Item 4. Controls and Procedures

The Company's management evaluated, with the participation of the Company's principal executive and principal financial officers, the effectiveness of the Company's disclosure controls and procedures (as defined in Rules 13a-15(e) and 15d-15(e) under the Securities Exchange Act of 1934, as amended (the "Exchange Act")), as of June 30, 2003. Based on their evaluation, the Company's principal executive and principal financial officers concluded that the Company's disclosure controls and procedures were effective in reasonably assuring the timely accumulation and communication to management of information required to be disclosed in the reports filed with the SEC as of September 27, 2003.
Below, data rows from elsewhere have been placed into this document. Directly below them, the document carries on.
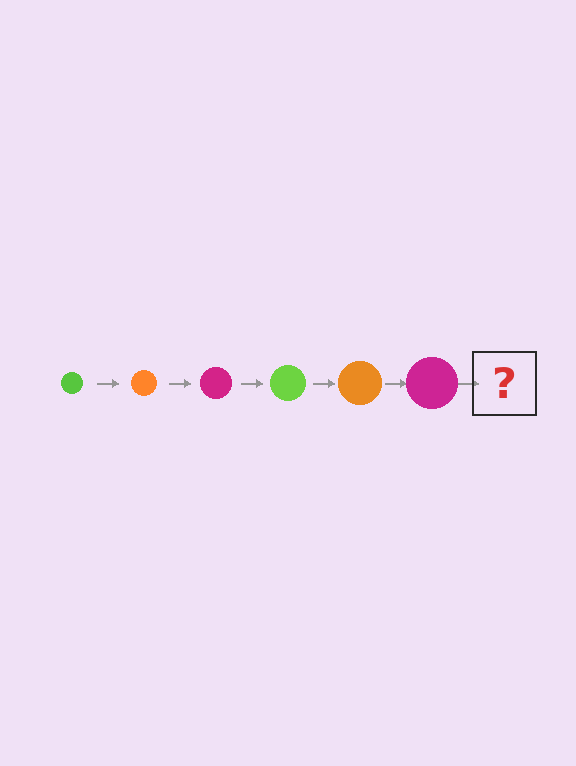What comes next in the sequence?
The next element should be a lime circle, larger than the previous one.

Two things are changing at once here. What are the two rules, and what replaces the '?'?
The two rules are that the circle grows larger each step and the color cycles through lime, orange, and magenta. The '?' should be a lime circle, larger than the previous one.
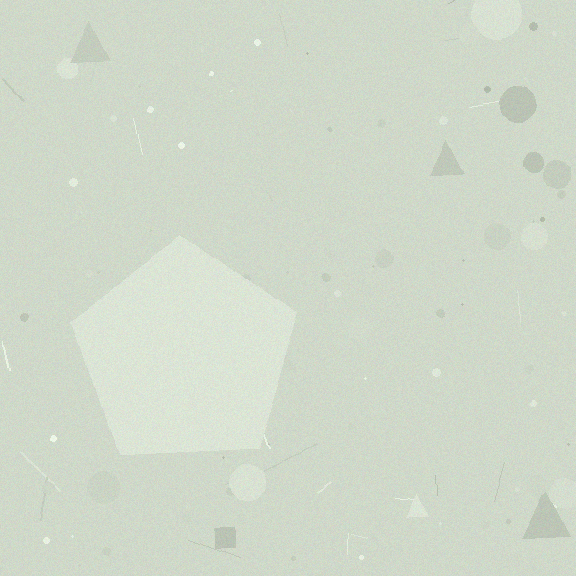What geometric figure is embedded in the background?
A pentagon is embedded in the background.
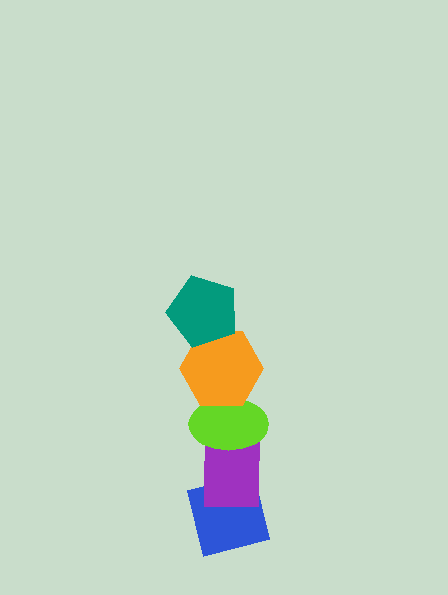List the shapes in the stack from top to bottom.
From top to bottom: the teal pentagon, the orange hexagon, the lime ellipse, the purple rectangle, the blue square.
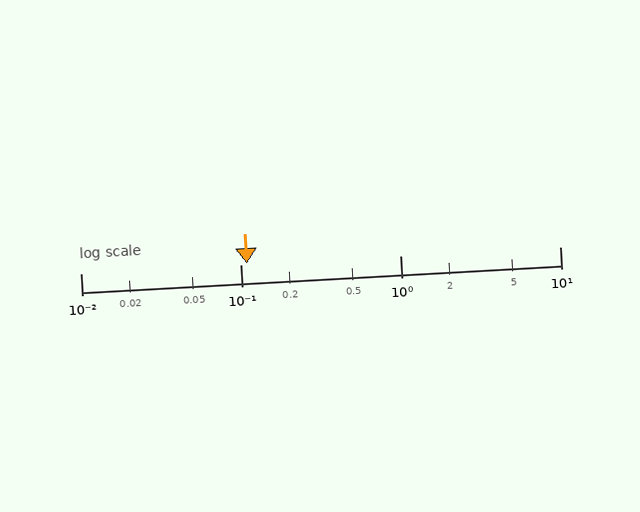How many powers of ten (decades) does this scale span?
The scale spans 3 decades, from 0.01 to 10.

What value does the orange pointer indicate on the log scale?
The pointer indicates approximately 0.11.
There has been no change in the Company's internal control over financial reporting (as defined in Rules 13a-15(f) and 15d-15(f) under the Exchange Act) that occurred during the Company's fiscal quarter ended September 27, 2003, that has materially affected, or is reasonably likely to materially affect, the Company's internal control over financial reporting.

Part II - Other Information

Item 6. EXHIBITS AND REPORTS ON FORM 8-K

A.

Exhibits

 

 

 

 

 

Exhibit Number

Description

 

 

 

 

31.1

Certification of Chief Executive Officer required by Section 302 of the Sarbanes-Oxley Act of 2002

 

31.2

Certification of Chief Financial Officer required by Section 302 of the Sarbanes-Oxley Act of 2002

 

32.1

Certification of Chief Executive Officer required by Section 906 of the Sarbanes-Oxley Act of 2002

 

32.2

Certification of Chief Financial Officer required by Section 906 of the Sarbanes-Oxley Act of 2002

B.

Reports on Form 8-K

A Form 8-K was filed with the Commission on August 4, 2003, reporting second quarter 2003 results and Regulation FD disclosure on the Company's second quarter quarterly conference call with market analysts and holders and potential holders of the Company's senior subordinated notes.

SIGNATURES

Pursuant to the requirements of the Securities Exchange Act of 1934, the Registrant has duly caused this report to be signed on its behalf by the undersigned thereunto duly authorized.

 

 

MMI Products, Inc.

 

 

Date:   November 12, 2003

By:   /s/Robert N. Tenczar             

 

Robert N. Tenczar, Vice President

 

and Chief Financial Officer

 

(As a duly authorized Officer, Principal

Financial Officer and Chief Accounting Officer.)